When the elder Springall defected from the tech industry to the coffee business, San Jose’s once-vibrant SoFA District was on the verge of being hollowed out by the Great Recession. But under the guidance of Papa Gianni, who founded San Francisco’s iconic Caffe Trieste, he made it work, opening his own shop under the same name.
“I still remember that day,” Caroline says. “Papa Gianni was, like, 90. They shook hands, and he said something like, ‘Now we are family.’ It was a very Godfather moment.”
After a few years, Springall decided to venture off on his own, trading the Trieste brand for Frascati—an homage to the Italian city he fell in love with when he worked there as an engineer in his twenties. Alfredo Muccino, a native of Rome who co-owned Liquid Agency a few blocks down from the café, helped Springall with branding. Muccino created Frascati’s logo of a mythical-looking creature steaming out of the coffee mug and San Jose artist Ben Henderson painted the gold-and-red design above the menu.
“It was really with the help of the community that we established our identity,” Caroline says. “My dad and I knew nothing about this business going into it, so we really were learning together, evolving with what worked and adjusting to what didn’t work.”
With Springall’s love for opera and his daughter’s skills as an artist, however, Frascati’s evolvement into a performing-arts hub was an inevitability. That reverence for artists has earned the cafe reciprocal respect and—on many occasions, as evidenced by some of the many photos that adorn the café’s walls—intimate moments with famous performers.
One of Springall’s most memorable celebrity encounters at the café was also one of the most embarrassing. In 2015, comedian Eddie Izzard wanted to swing by Caffe Frascati before his performance at the nearby California Theatre.
“The café was packed and the line of people waiting to see his show stretched up the street past our door,” Springall recalls. “So, we had to smuggle him in through the back alley and all the dumpsters, with his high heels and perfect makeup. I was mortified, but he thought it was hilarious and hung out with us and took selfies with everyone until it was time for the show.”
When he opened up shop, Springall says, he wanted it to be a place for musicians and artists and was pleasantly surprised when so many took initiative to approach him. “Almost immediately, people started coming in and asking if they could perform there,” he tells San Jose Inside, “so we bought a sound system, then a piano, then built a stage and it’s continued to grow from there.”
Unlike many venues that welcome open mics, which tend to be short-lived, Caffe Frascati stuck with its performers even when the events were sparsely attended. That the weekly events have endured as long as they have is a rarity, McGee says. “Most venues get tired of stuff after a few years,” he says. “But those shows have gotten better with time.”
Frascati’s appeal for showrunners, in some ways, defies logic.

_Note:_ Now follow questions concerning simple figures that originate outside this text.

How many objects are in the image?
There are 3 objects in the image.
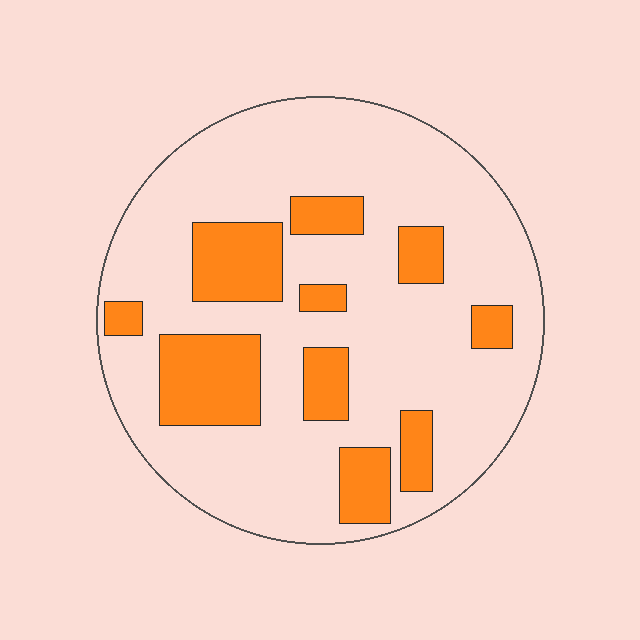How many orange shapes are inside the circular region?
10.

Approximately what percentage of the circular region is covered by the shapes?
Approximately 25%.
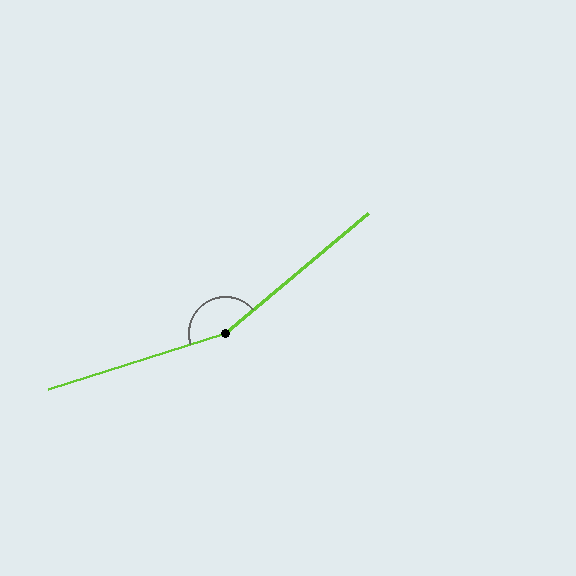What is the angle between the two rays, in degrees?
Approximately 158 degrees.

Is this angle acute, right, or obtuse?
It is obtuse.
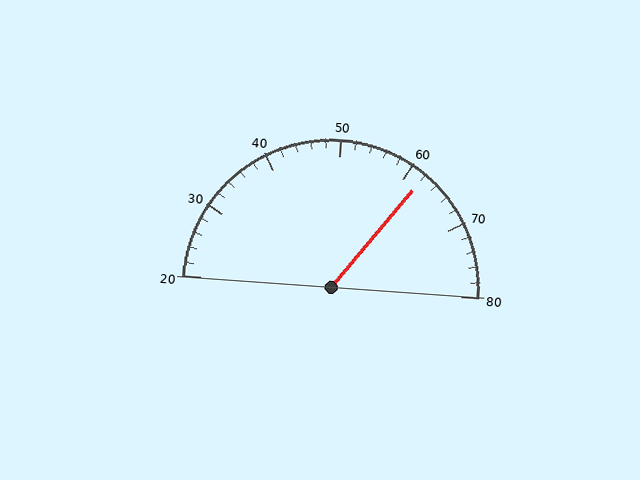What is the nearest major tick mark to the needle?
The nearest major tick mark is 60.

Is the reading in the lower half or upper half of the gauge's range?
The reading is in the upper half of the range (20 to 80).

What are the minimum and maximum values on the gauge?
The gauge ranges from 20 to 80.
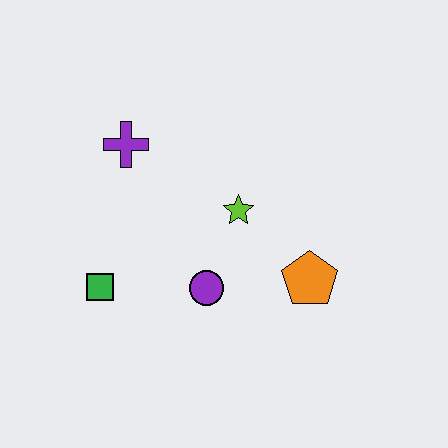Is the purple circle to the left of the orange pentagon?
Yes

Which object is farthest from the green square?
The orange pentagon is farthest from the green square.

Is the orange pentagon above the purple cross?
No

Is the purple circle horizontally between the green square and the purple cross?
No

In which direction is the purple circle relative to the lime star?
The purple circle is below the lime star.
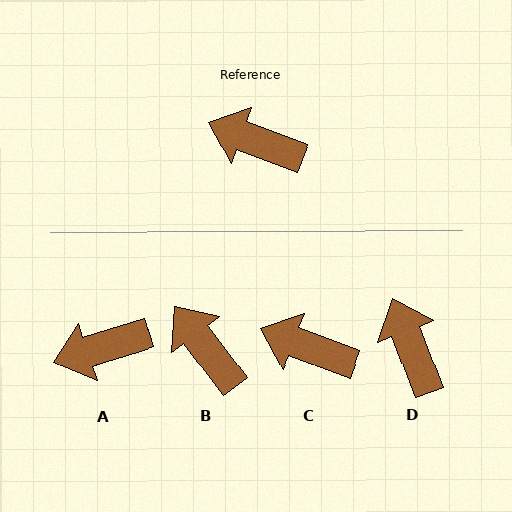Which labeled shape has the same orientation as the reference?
C.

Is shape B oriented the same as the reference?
No, it is off by about 33 degrees.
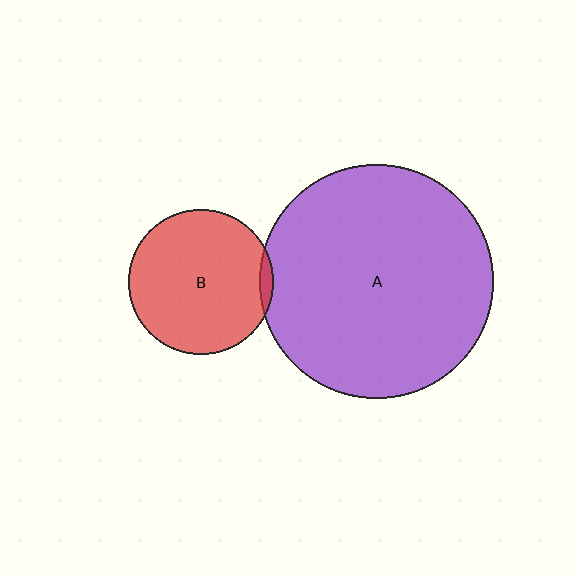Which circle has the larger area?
Circle A (purple).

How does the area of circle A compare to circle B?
Approximately 2.6 times.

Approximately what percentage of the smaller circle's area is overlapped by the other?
Approximately 5%.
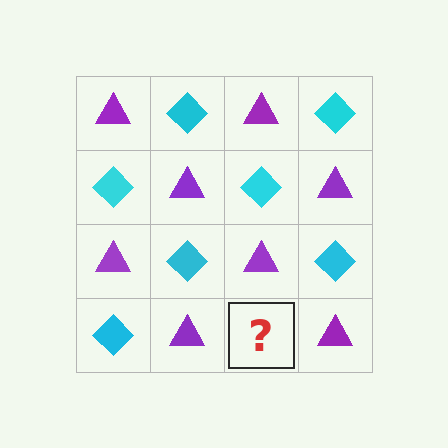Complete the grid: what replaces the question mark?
The question mark should be replaced with a cyan diamond.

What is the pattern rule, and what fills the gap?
The rule is that it alternates purple triangle and cyan diamond in a checkerboard pattern. The gap should be filled with a cyan diamond.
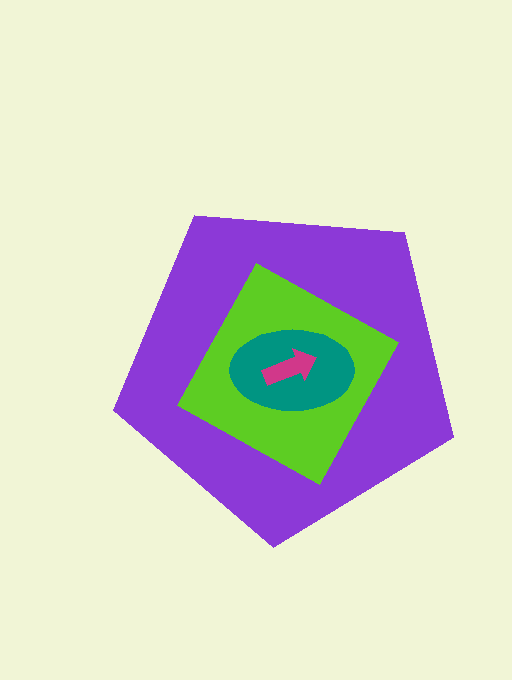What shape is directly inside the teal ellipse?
The magenta arrow.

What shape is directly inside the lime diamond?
The teal ellipse.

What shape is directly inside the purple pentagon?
The lime diamond.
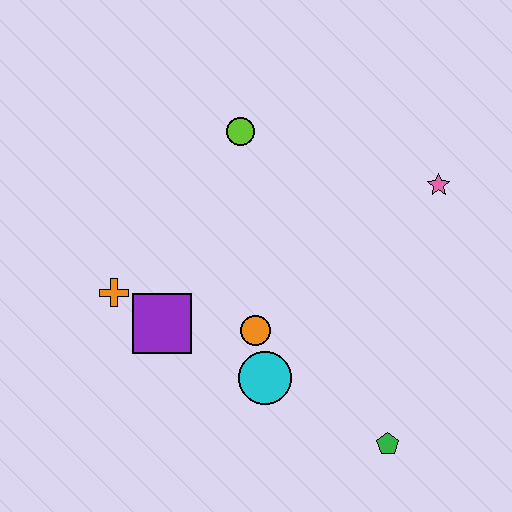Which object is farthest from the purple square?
The pink star is farthest from the purple square.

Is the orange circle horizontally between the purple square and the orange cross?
No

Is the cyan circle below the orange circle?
Yes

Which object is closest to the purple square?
The orange cross is closest to the purple square.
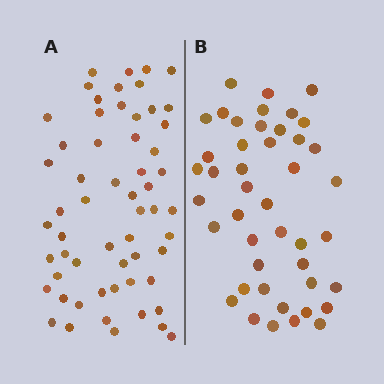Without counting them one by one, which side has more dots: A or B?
Region A (the left region) has more dots.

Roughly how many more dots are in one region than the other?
Region A has approximately 15 more dots than region B.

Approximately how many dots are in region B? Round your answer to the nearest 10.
About 40 dots. (The exact count is 44, which rounds to 40.)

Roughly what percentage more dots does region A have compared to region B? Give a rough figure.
About 30% more.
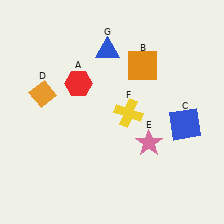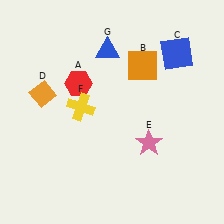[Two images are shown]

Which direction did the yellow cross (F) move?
The yellow cross (F) moved left.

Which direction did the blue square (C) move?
The blue square (C) moved up.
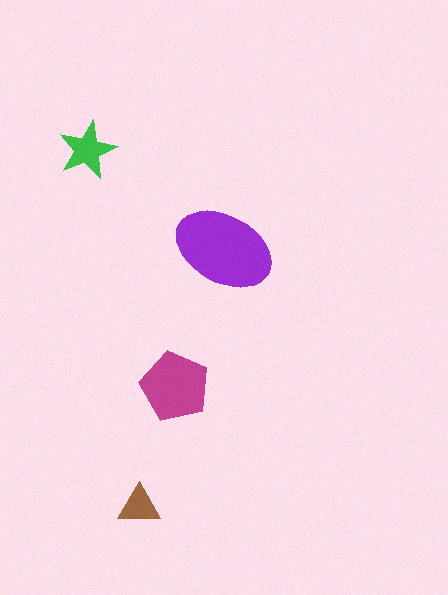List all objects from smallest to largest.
The brown triangle, the green star, the magenta pentagon, the purple ellipse.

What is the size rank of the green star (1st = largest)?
3rd.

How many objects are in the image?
There are 4 objects in the image.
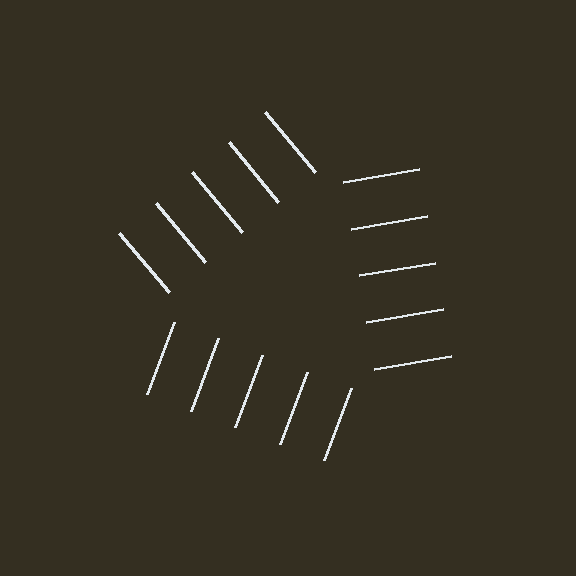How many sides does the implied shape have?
3 sides — the line-ends trace a triangle.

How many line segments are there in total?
15 — 5 along each of the 3 edges.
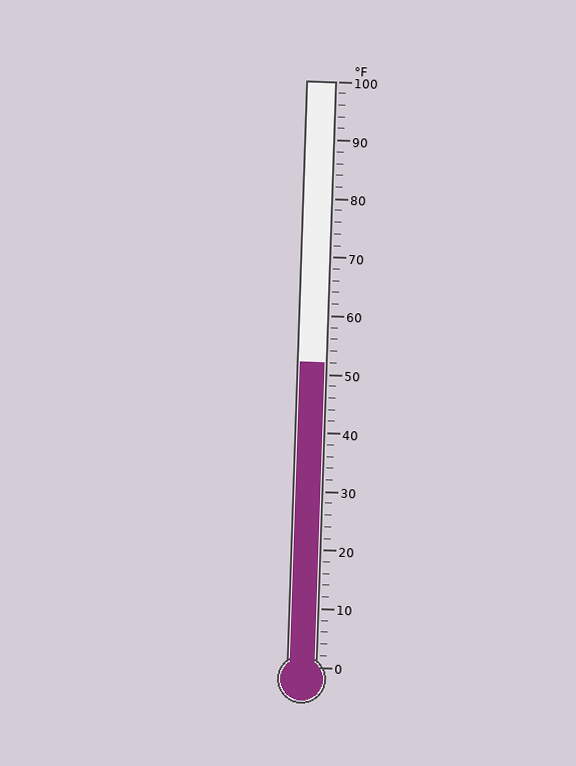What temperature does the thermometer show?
The thermometer shows approximately 52°F.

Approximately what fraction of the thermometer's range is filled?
The thermometer is filled to approximately 50% of its range.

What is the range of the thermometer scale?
The thermometer scale ranges from 0°F to 100°F.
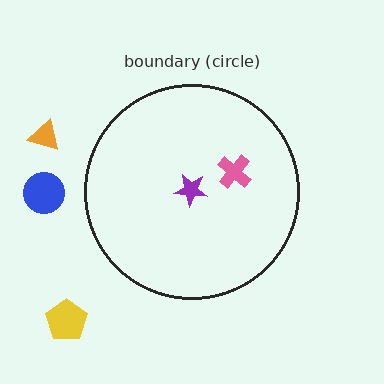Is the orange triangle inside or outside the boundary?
Outside.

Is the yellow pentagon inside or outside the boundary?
Outside.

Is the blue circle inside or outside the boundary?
Outside.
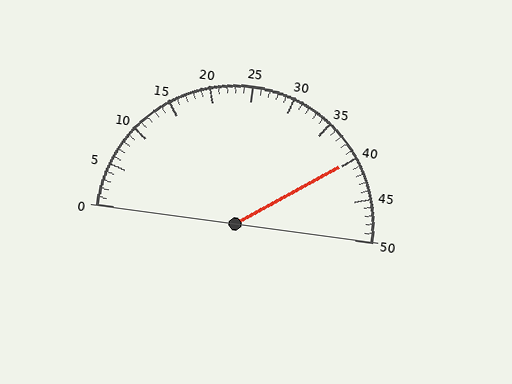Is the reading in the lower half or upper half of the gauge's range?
The reading is in the upper half of the range (0 to 50).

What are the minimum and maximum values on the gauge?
The gauge ranges from 0 to 50.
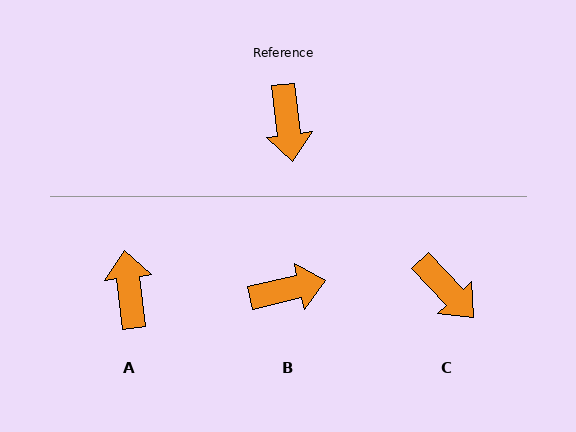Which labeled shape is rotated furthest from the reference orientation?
A, about 180 degrees away.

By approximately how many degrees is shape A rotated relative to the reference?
Approximately 180 degrees counter-clockwise.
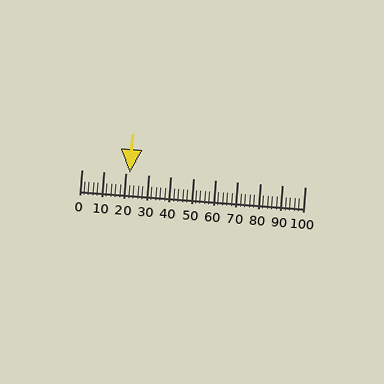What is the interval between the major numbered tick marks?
The major tick marks are spaced 10 units apart.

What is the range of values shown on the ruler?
The ruler shows values from 0 to 100.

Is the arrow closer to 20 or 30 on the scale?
The arrow is closer to 20.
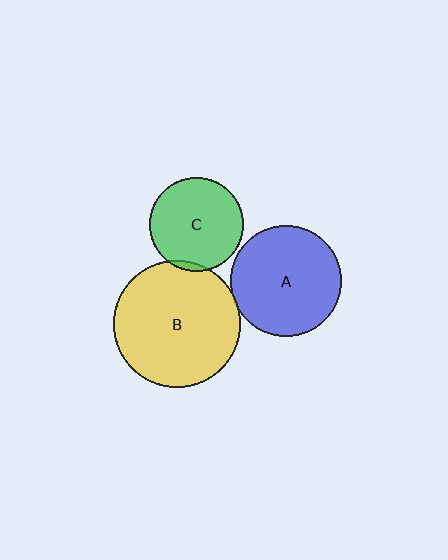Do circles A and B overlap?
Yes.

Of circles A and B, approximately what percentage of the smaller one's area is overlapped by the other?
Approximately 5%.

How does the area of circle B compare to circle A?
Approximately 1.3 times.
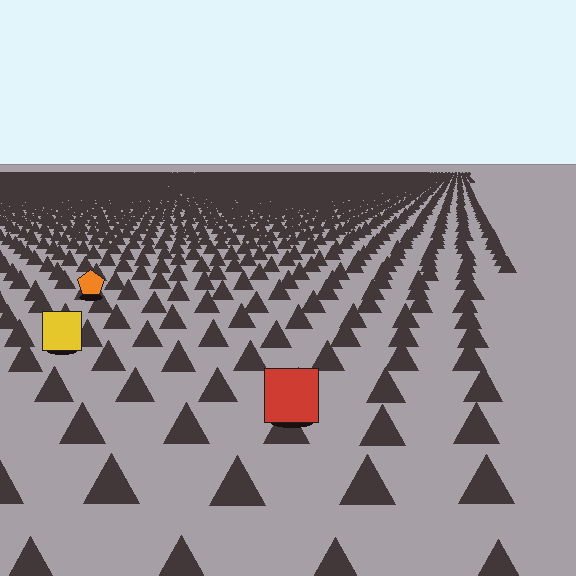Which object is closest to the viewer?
The red square is closest. The texture marks near it are larger and more spread out.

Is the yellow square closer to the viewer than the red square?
No. The red square is closer — you can tell from the texture gradient: the ground texture is coarser near it.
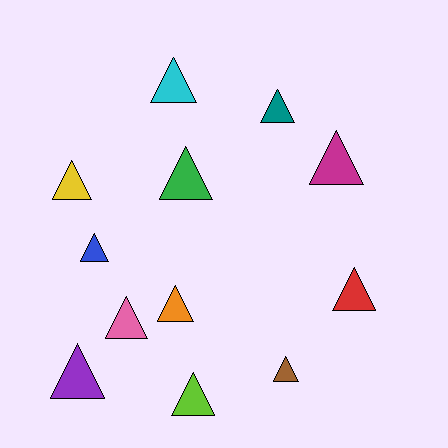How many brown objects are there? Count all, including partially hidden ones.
There is 1 brown object.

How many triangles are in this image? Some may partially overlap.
There are 12 triangles.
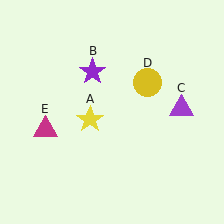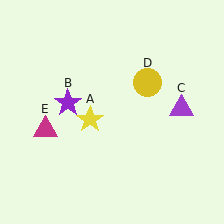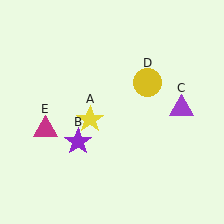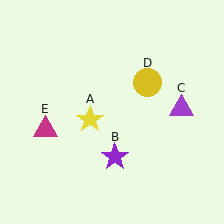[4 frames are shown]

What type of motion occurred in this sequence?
The purple star (object B) rotated counterclockwise around the center of the scene.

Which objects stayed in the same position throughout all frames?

“If you were to design a performance space, you would not design something that looks like Frascati,” McGee muses in a recent interview. “You would want something way less cramped and maybe something less rundown and with better food. I think Frascati’s success with these events and the reason it’s become such a touchstone has more to do with its sheer willingness to have unlocked doors.”
Sanchez shares a similar sentiment.
“I think Frascati’s biggest influence on others is that it made us feel like it’s OK to experiment,” he says. “I’m going to miss that. At the same time, change is good and I’m excited to see what the place becomes.”